Importance of modernism
-Vocabulary of styles.
-Art and deisng education.
-Idea of form follows function.

Friday 6 November 2009

Comparison

TASK 1
Compare and contrast the two images in relation to the following:

1. The choice and organisation of font and style of illustration
2. The purpose and meaning of the image
3. The target / potential audience of the image
4. The social and historical contexts relevant to the production of the image
These are the two images:

'The Uncle Sam Range' (1876) advertising image by Shumacher & Ettlinger, New york


Poster by Saville Lumley (1915)

At first you may take a glance at these two images and say they are completely different, they also infact share similarities.
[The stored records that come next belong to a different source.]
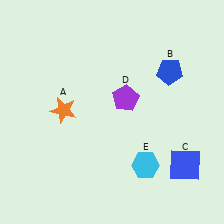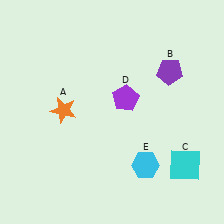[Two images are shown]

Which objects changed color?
B changed from blue to purple. C changed from blue to cyan.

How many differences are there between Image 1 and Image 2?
There are 2 differences between the two images.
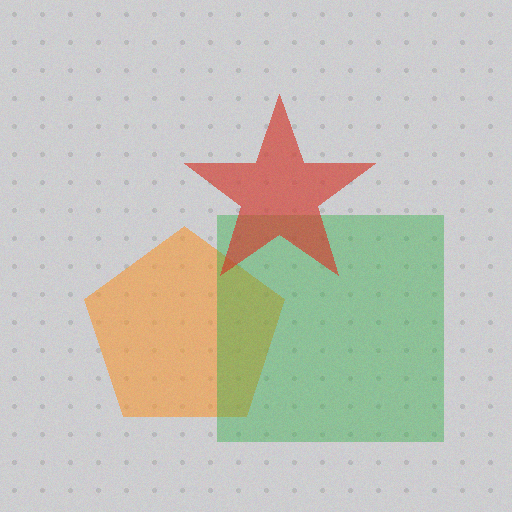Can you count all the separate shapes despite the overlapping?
Yes, there are 3 separate shapes.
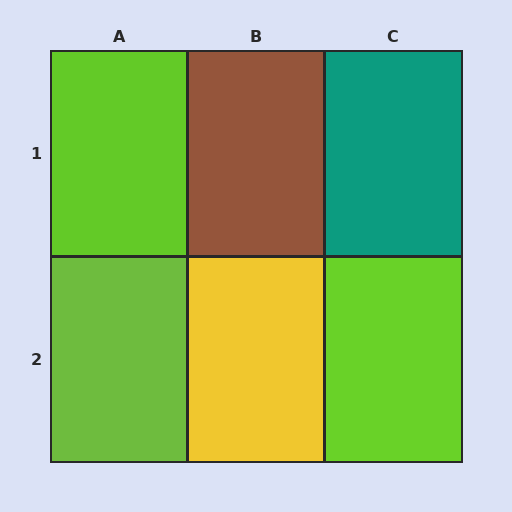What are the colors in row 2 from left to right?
Lime, yellow, lime.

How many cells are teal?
1 cell is teal.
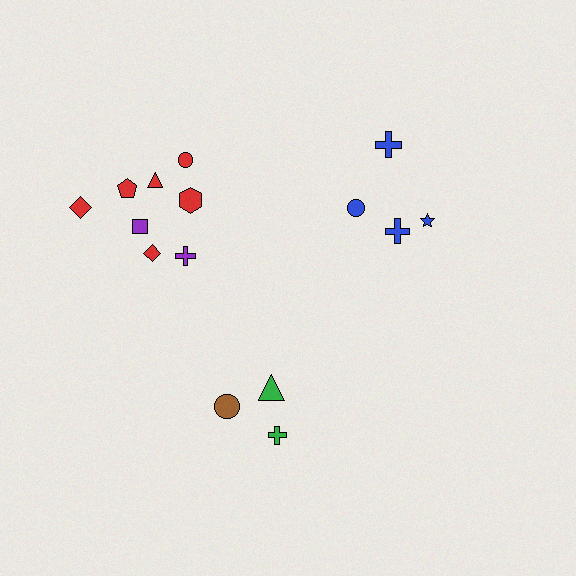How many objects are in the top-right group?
There are 4 objects.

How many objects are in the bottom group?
There are 3 objects.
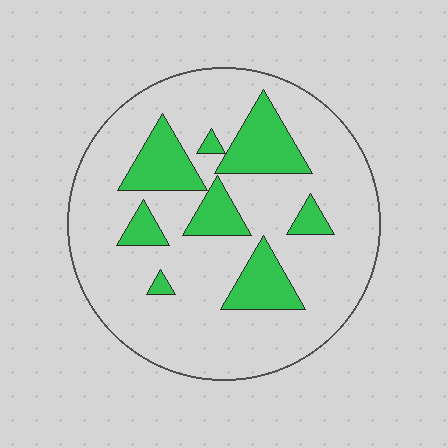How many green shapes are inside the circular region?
8.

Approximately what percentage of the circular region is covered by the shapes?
Approximately 20%.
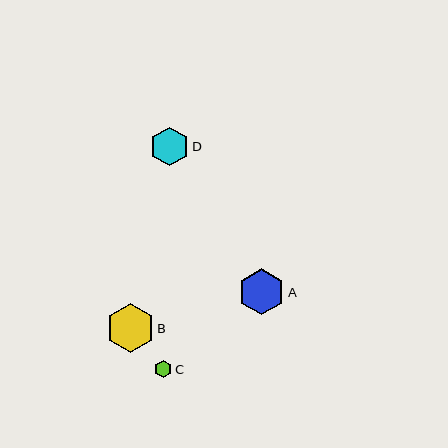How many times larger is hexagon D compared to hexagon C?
Hexagon D is approximately 2.2 times the size of hexagon C.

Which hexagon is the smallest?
Hexagon C is the smallest with a size of approximately 17 pixels.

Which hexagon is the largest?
Hexagon B is the largest with a size of approximately 49 pixels.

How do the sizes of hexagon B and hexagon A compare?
Hexagon B and hexagon A are approximately the same size.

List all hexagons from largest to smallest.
From largest to smallest: B, A, D, C.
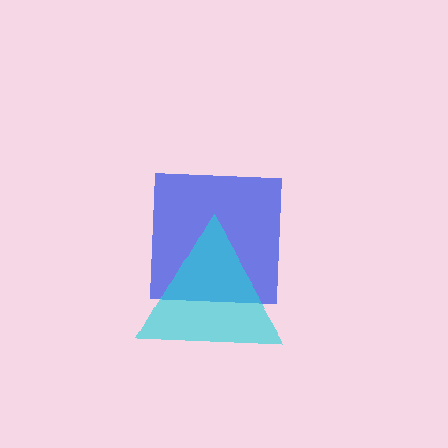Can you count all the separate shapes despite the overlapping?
Yes, there are 2 separate shapes.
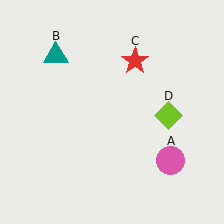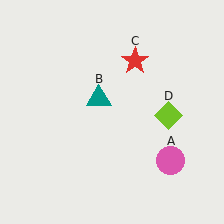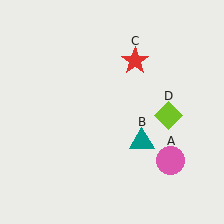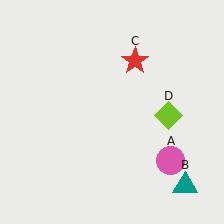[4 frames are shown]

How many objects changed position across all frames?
1 object changed position: teal triangle (object B).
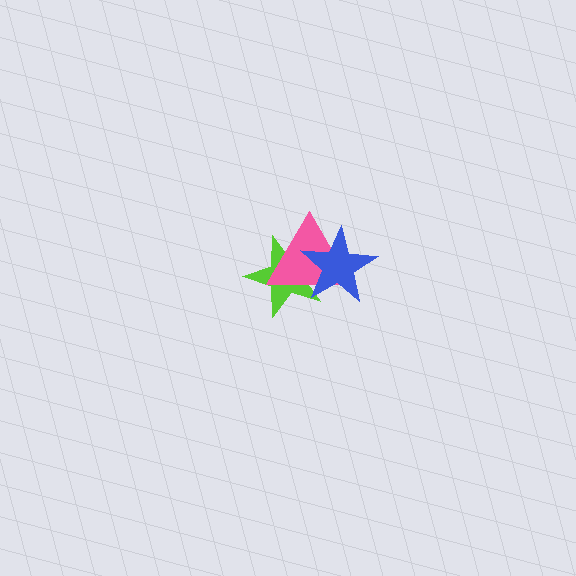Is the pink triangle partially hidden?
Yes, it is partially covered by another shape.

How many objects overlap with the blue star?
2 objects overlap with the blue star.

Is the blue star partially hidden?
No, no other shape covers it.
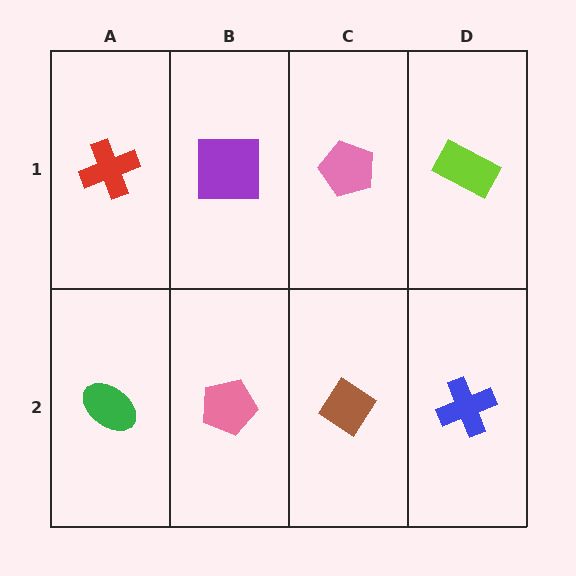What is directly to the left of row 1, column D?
A pink pentagon.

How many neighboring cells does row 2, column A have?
2.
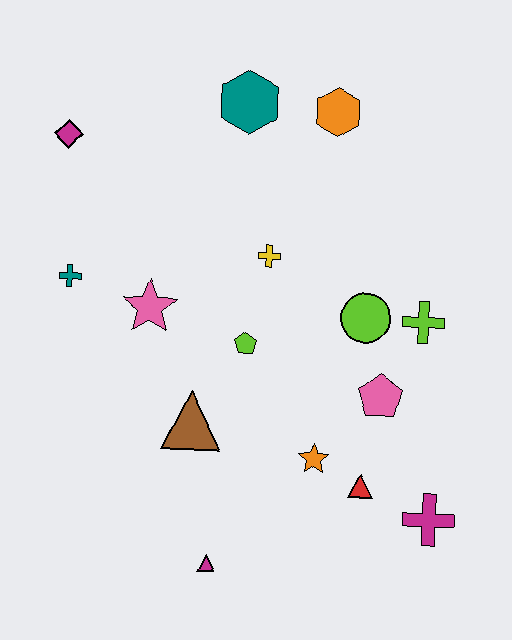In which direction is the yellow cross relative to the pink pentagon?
The yellow cross is above the pink pentagon.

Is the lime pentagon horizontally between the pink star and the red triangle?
Yes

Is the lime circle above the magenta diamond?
No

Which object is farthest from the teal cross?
The magenta cross is farthest from the teal cross.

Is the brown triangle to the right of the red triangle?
No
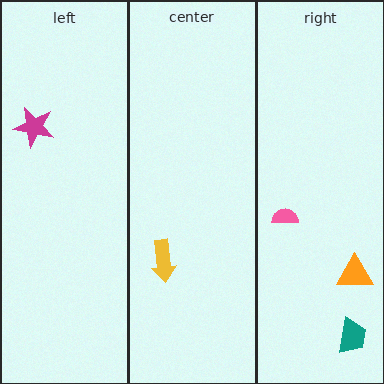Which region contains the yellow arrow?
The center region.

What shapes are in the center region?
The yellow arrow.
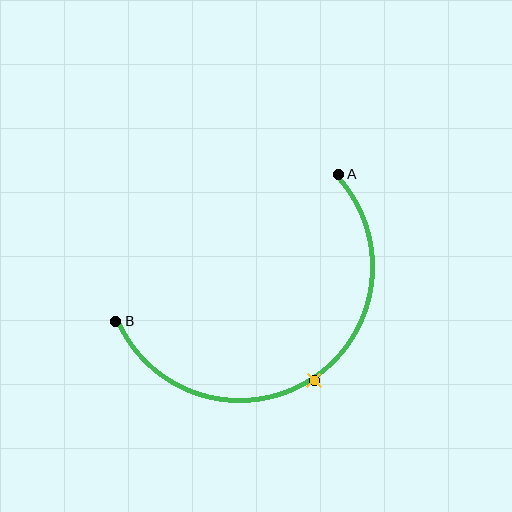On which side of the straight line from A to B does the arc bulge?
The arc bulges below the straight line connecting A and B.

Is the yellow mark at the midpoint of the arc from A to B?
Yes. The yellow mark lies on the arc at equal arc-length from both A and B — it is the arc midpoint.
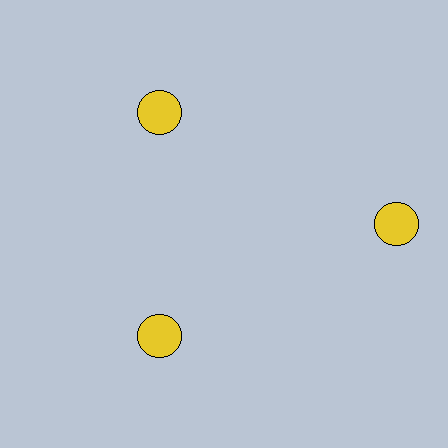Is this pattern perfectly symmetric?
No. The 3 yellow circles are arranged in a ring, but one element near the 3 o'clock position is pushed outward from the center, breaking the 3-fold rotational symmetry.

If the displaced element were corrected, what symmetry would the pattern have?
It would have 3-fold rotational symmetry — the pattern would map onto itself every 120 degrees.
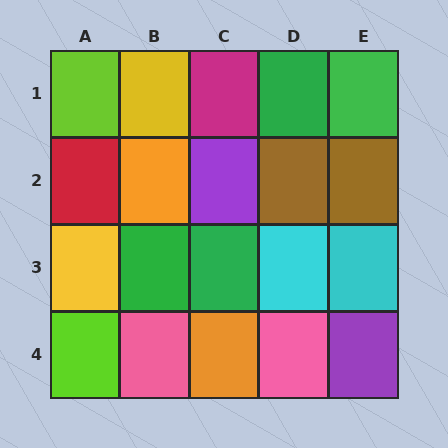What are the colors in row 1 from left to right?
Lime, yellow, magenta, green, green.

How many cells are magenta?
1 cell is magenta.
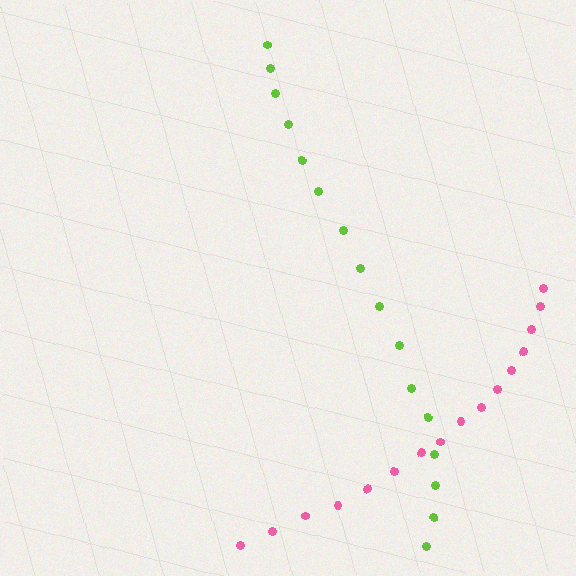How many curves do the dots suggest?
There are 2 distinct paths.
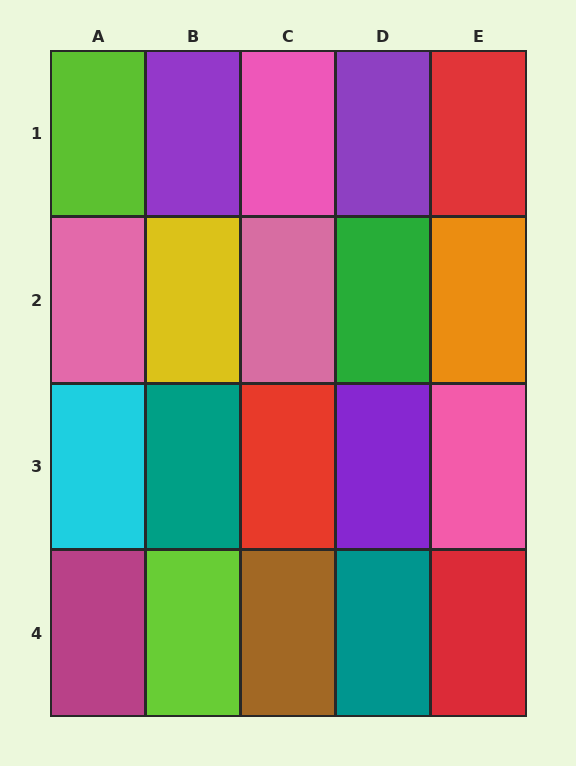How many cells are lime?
2 cells are lime.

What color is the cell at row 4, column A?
Magenta.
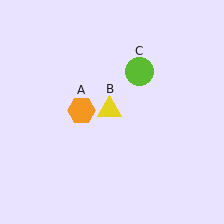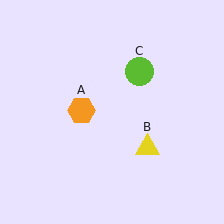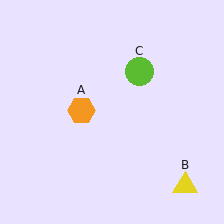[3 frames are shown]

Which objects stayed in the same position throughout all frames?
Orange hexagon (object A) and lime circle (object C) remained stationary.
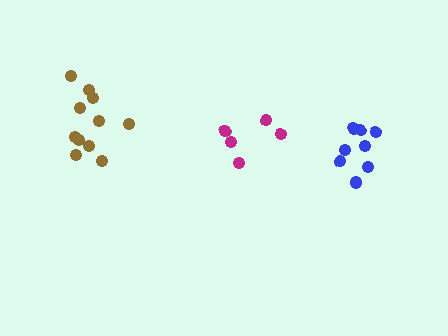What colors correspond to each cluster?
The clusters are colored: brown, magenta, blue.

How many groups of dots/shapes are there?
There are 3 groups.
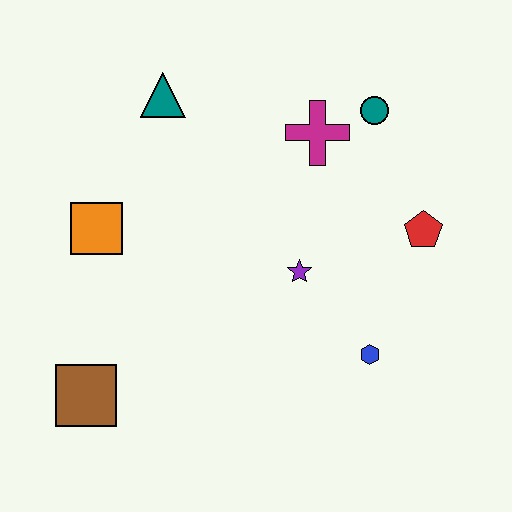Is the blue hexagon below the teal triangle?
Yes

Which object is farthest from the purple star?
The brown square is farthest from the purple star.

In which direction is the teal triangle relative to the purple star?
The teal triangle is above the purple star.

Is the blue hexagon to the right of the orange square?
Yes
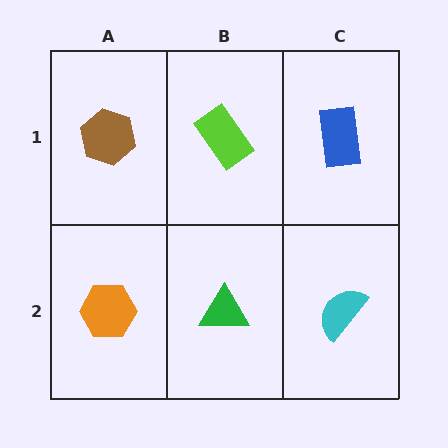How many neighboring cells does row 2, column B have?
3.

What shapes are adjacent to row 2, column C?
A blue rectangle (row 1, column C), a green triangle (row 2, column B).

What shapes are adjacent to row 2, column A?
A brown hexagon (row 1, column A), a green triangle (row 2, column B).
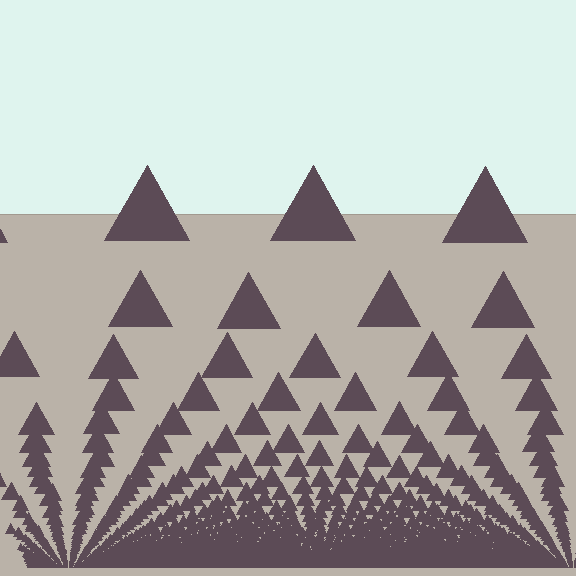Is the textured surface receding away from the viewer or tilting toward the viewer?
The surface appears to tilt toward the viewer. Texture elements get larger and sparser toward the top.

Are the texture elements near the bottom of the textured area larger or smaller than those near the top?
Smaller. The gradient is inverted — elements near the bottom are smaller and denser.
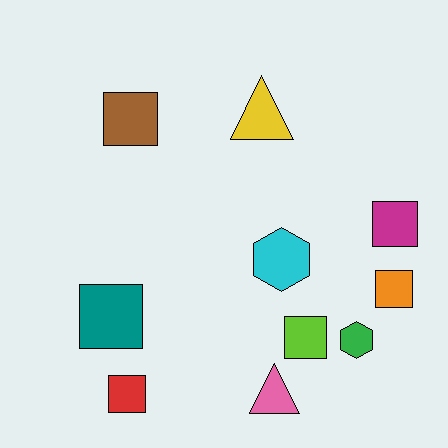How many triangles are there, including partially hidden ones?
There are 2 triangles.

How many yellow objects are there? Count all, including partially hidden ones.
There is 1 yellow object.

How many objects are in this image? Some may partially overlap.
There are 10 objects.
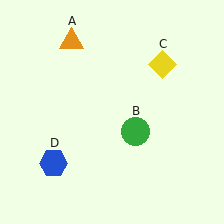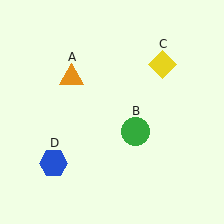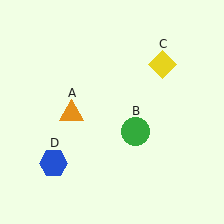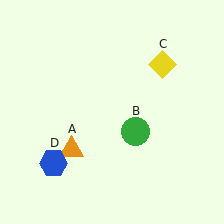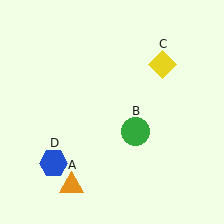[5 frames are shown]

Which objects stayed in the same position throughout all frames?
Green circle (object B) and yellow diamond (object C) and blue hexagon (object D) remained stationary.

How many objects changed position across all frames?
1 object changed position: orange triangle (object A).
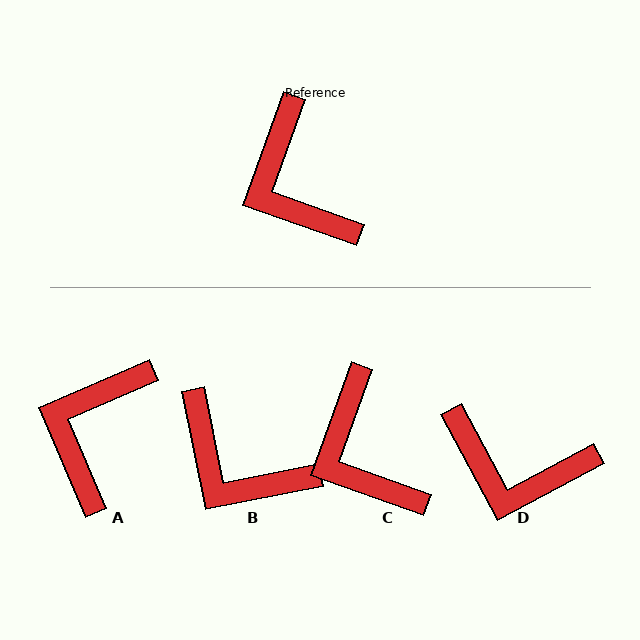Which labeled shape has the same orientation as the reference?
C.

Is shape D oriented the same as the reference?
No, it is off by about 48 degrees.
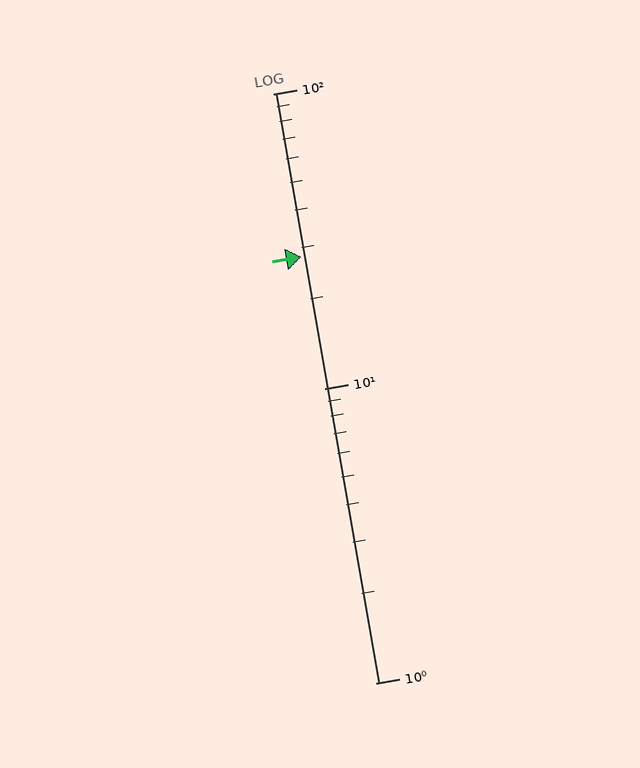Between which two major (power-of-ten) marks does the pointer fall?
The pointer is between 10 and 100.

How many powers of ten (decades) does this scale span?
The scale spans 2 decades, from 1 to 100.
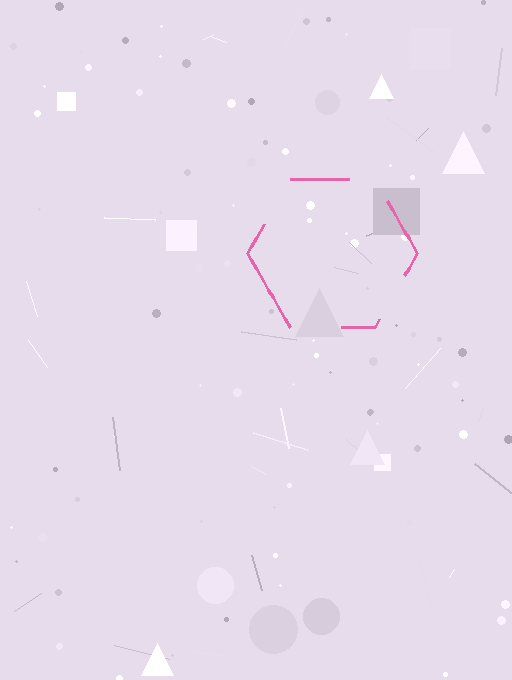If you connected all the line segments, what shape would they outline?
They would outline a hexagon.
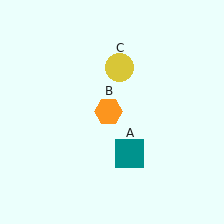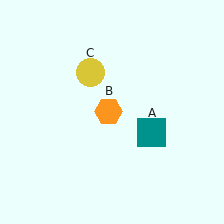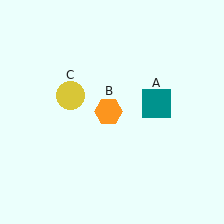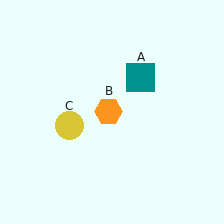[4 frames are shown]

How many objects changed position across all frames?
2 objects changed position: teal square (object A), yellow circle (object C).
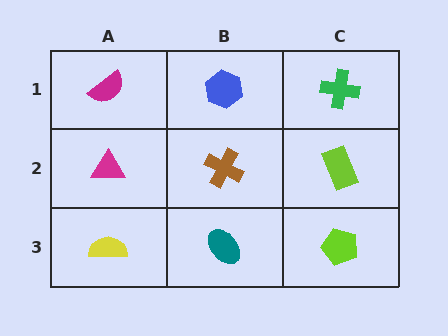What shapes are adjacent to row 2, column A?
A magenta semicircle (row 1, column A), a yellow semicircle (row 3, column A), a brown cross (row 2, column B).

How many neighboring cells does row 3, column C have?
2.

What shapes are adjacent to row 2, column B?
A blue hexagon (row 1, column B), a teal ellipse (row 3, column B), a magenta triangle (row 2, column A), a lime rectangle (row 2, column C).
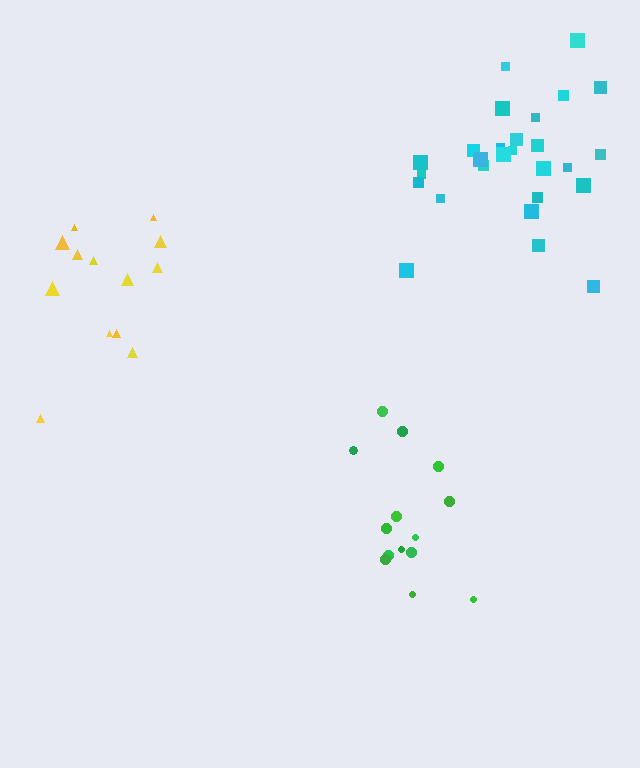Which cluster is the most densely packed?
Cyan.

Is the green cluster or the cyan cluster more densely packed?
Cyan.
I feel both are trying to evoke emotion - although not in the same way. Whilst the Uncle Sam's cooker advert wants to give off a sense of pride and power, the Saville Lumley poster is transmitting a feeling of guilt.
Uncle Sam's advert is predominantly selling a cooker, a dream and in a way "American Greatness". The designer has drawn heavily upon symbolism and patriotism in order to express this, such as the use of the read white and blue colour, the stars and stripes, the bald eagle and even writing some of the states on the children's clothes. I feel they have used Uncle Sam to attach celebrity status much like what is used in today's adverts.
However the bottom image also draws upon the same technique - using symbolism and patriotism - perhaps in this case though it is more about making the viewer feel more of a "duty" to fight rather than show willingness to buy like the top image tries to make you feel. The symbolism featured in the war poster is very British - the Fleur DE Li, and the rose and the red soldiers like Beefeater's to protect the Queen, which again evokes a sense of duty a man would feel towards his country.
Both I think are selling towards males from similar classes but for different reasons. Whilst the top one I think is aimed at lower middle class trying to persuade them to buy this cooker in order to "achieve" "better social status", the bottom is aimed at the same class but to sort of suggest that all men are equal in this war - the majority of lower working class men had already joined the war because they didn't really have anything to lose and it was an exciting chance to see a bit of the world. Whereas a middle class man would have a nice house, children nicely dressed etc and may not wish to give up their life so readily. What the poster draws upon is expressing a sense of the guilt you would feel (expressed through the expression on the man's face - he is looking at you and it's as if you would share a mutual shame) if you didn't fight and using the children as an emotive - the fact a man would feel embarrassed if he couldn't tell his children he did nothing for their country when so many of their friend's fathers would have done. This is clearly shown through the boy playing his toy soldiers - his "heroes" and the girl pointing at the book - signifying that is potentially a history book about the war and you will come back a hero.
Another similarity between the two is they both glamorise what they are selling. The top image as I've said uses a "celebrity" to try and sell the product - making it seem like it gives status and it is an amazing, reliable cooker.
The bottom is glamorising in a slightly different way, making the war seem like it will be known as the Great War (as this isn't what it was known as at the time) and that if you fight you will help win the war, you can be part of this great achievement.
Although the fonts are entirely different, they are both suited for what they are wanting to achieve. Whilst the top one uses this chunky, bold font, it is a typically American font much like ones that were used when the Europeans were revolutionising America, getting rid of the savage Red Indians - an achievement - again making this cooker look great and powerful - if you buy this you will achieve something great.
The other is used as more of a threat, "you" is clearly in capitals to make every man who reads this feel it is speaking to them, giving a more persuasive message.